Der Digitalisierungsschub wird die örtliche  Gebundenheit von Produktion und Konsumtion weiter aufweichen.  Dies eröffnet  neue Freiheitspielräume für Einzelne, birgt aber auch das Potenzial wachsender Ungleichheit in sich. Die zunehmende Ungleichheit  hat  bereits jetzt bei vielen Abstiegsängste oder  gar Resignation hervorgerufen. Sie macht  sich teilweise in  bizarren Protesten der  “besorgten Bürger”  und in spürbarer Wahlenthaltung der  abgehängten Einkommensschichten  bemerkbar.  Im europäischen Kontext  manifestiert sich dies im  Aufstieg rechtnationaler Bewegungen und Parteien, die  vor allem in der Ablehnung  liberaler demokratischer Gepflogenheiten und supranationaler Institutionen wie  der EU und vor allem der Aufnahme von Flüchtlingen ihre Gemeinsamkeit finden.  Vor diesem Hintergrund ist die Krise  der EU keine Überraschung, sondern das zu Erwartende. Die Bewegungen sind allerdings mittlerweile nicht  zuletzt  durch Unterstützung im etablierten Parteiensystem so stark geworden, dass ein Überleben der EU in ihrer bisherigen Form zweifelhaft  geworden ist.

Was ist  vor  dieser gefahrvollen Kulisse von einem  gesamtwirtschaftlich orientierten Ökonomen zu erwarten ? Das Phänomen hinter all diesen Tendenzen heißt zunehmende Unfähigkeit zur gesellschaftlichen Integration. Wirtschaftspolitisch gesehen,  ist dies, obwohl von vielen Ökonomen empfohlen,  der Preis für Jahre neoliberaler Politikansätze, die das Individuum zum primären Maßstab wirtschaftspolitischen Handelns gemacht haben. Bemühungen um gesellschaftliche und wirtschaftliche Integration traten demgegenüber in den Hintergrund. Nicht nur wegen des Flüchtlingsstroms ist also jetzt eine Umkehr geboten. Gefordert ist eine Politik , die individuelle Freiheitsspielräume, die heute ohne Zweifel eine wichtigere Rolle spielen als in früheren Jahrzehnten, und gesellschaftliche Erfordernisse stärker  zu Gunsten letzterer auszubalancieren.  Der verständliche und gerechtfertigte Ruf nach Steuererhöhungen für Wohlhabende greift dabei zu kurz. Denn es ist schwer, politische Mehrheiten für dieses Vorhaben zu mobilisieren, wenn die Profiteure der Steuererhöhungen schweigen oder resigniert haben, während sich die Zahler lautstark und medial mächtig zu Wort melden.  Höhere Steuereinnahmen  heißt zudem noch nicht ,dass diese im Sinne einer verbesserten gesellschaftlichen Integration ausgegeben werden.  Auch dafür müssen Mehrheiten gegen starke anders orientierte Lobbys organisiert  werden.
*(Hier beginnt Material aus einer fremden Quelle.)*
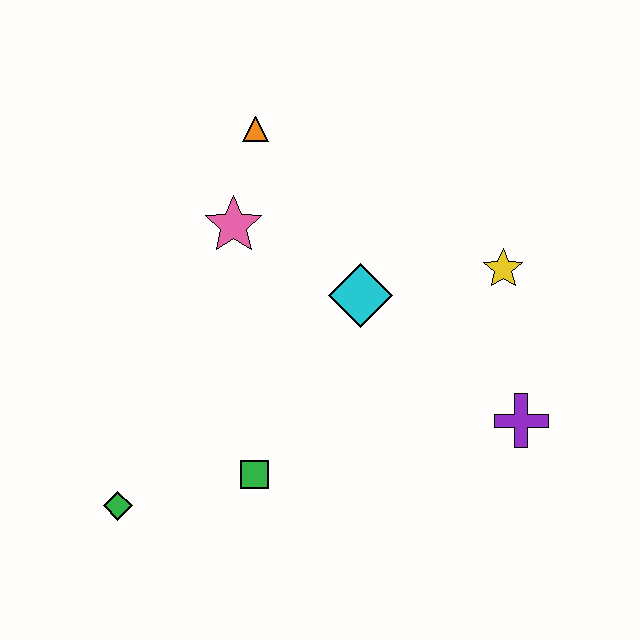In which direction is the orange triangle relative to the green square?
The orange triangle is above the green square.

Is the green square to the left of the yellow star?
Yes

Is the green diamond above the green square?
No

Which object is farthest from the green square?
The orange triangle is farthest from the green square.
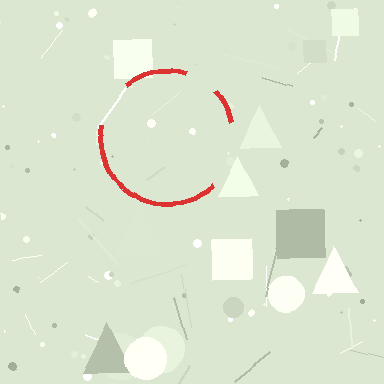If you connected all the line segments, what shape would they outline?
They would outline a circle.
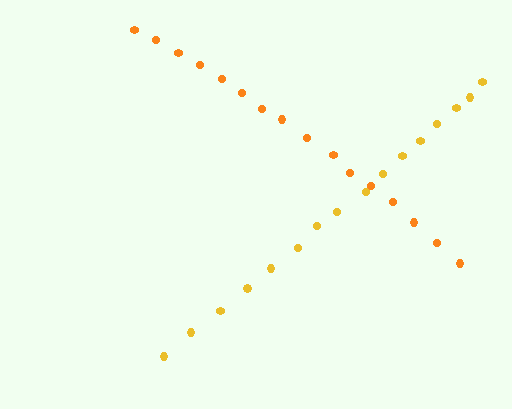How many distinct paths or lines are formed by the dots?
There are 2 distinct paths.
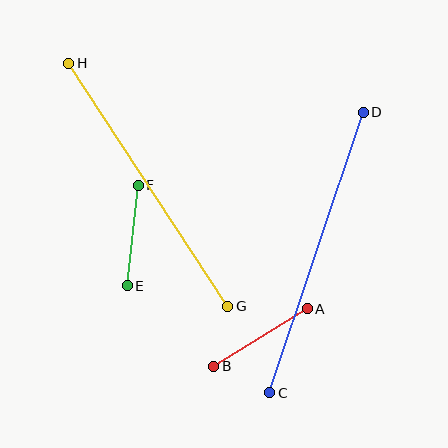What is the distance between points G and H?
The distance is approximately 291 pixels.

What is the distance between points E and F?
The distance is approximately 101 pixels.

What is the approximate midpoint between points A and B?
The midpoint is at approximately (260, 338) pixels.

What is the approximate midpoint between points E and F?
The midpoint is at approximately (133, 236) pixels.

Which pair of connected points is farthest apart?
Points C and D are farthest apart.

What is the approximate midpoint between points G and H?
The midpoint is at approximately (148, 185) pixels.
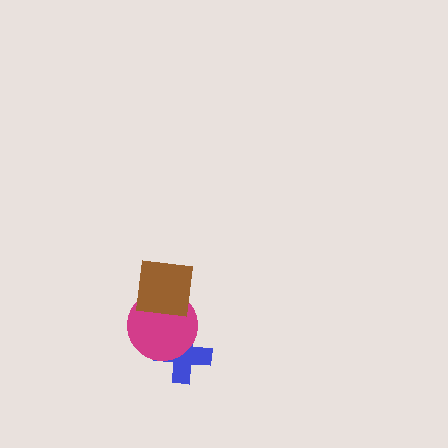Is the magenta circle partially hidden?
Yes, it is partially covered by another shape.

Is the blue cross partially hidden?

Es bedarf vielmehr eines öffentlichen Diskurses um den Wert der Integration. Politisch  heißt dies , dass der Begriff der Solidarität, der in vielen wirtschaftspolitischen Maßnahmen insbesondere  in der Krise des Euroraums und jetzt teilweise als Gegenreaktion in der Flüchtlingskrise vernachlässigt wird, wieder stärker  in den Mittelpunkt politischen Bemühens gerückt werden muss. Wirtschaftspolitisch muss Forschung und Beratung den Fokus verstärkt auf wirtschaftliche  Integration legen. Hierzu sind Erkenntnisse der mikroökonomischen Verhaltensökonomie hilfreich, die gezeigt haben,  dass selbst Wohlhabende eine relativ gleiche Verteilung wünschen. Wichtig ist dabei aber Reziprozität, d.h. sie erwarten eine Gegenleistung in Gestalt gesellschaftlicher Anerkennung.  Makroökonomisch sollten sich Forschung und Beratung stärker auf die Wirkung überhöhter Ungleichheit auf Wachstum, Beschäftigung und Stabilität der gesamten Volkswirtschaft fokussieren. Erste Erkenntnisse hierzu liegen vor. Sie zeigen ,dass Ungleichheit all diesen drei Faktoren schadet. Es gilt daher nun neben steuerlichen Maßnahmen gesamtwirtschaftlichen Instrumente zu finden, die die Ungleichheit vermindern. Dazu gehört auch ein auch ein Arbeitsmarkt, auf dem die Beschäftigten durch ein angemessene Entlohnung am Zuwachs des Wohlstands teilhaben können.  In dieser Hinsicht ist im vergangen Jahrzehnt in Europa und den USA viel Porzellan nicht zuletzt durch Schwächung von Gewerkschaften zerschlagen worden. Es gilt nun die in dieser Hinsicht dysfunktionalen Märte wieder zu reparieren.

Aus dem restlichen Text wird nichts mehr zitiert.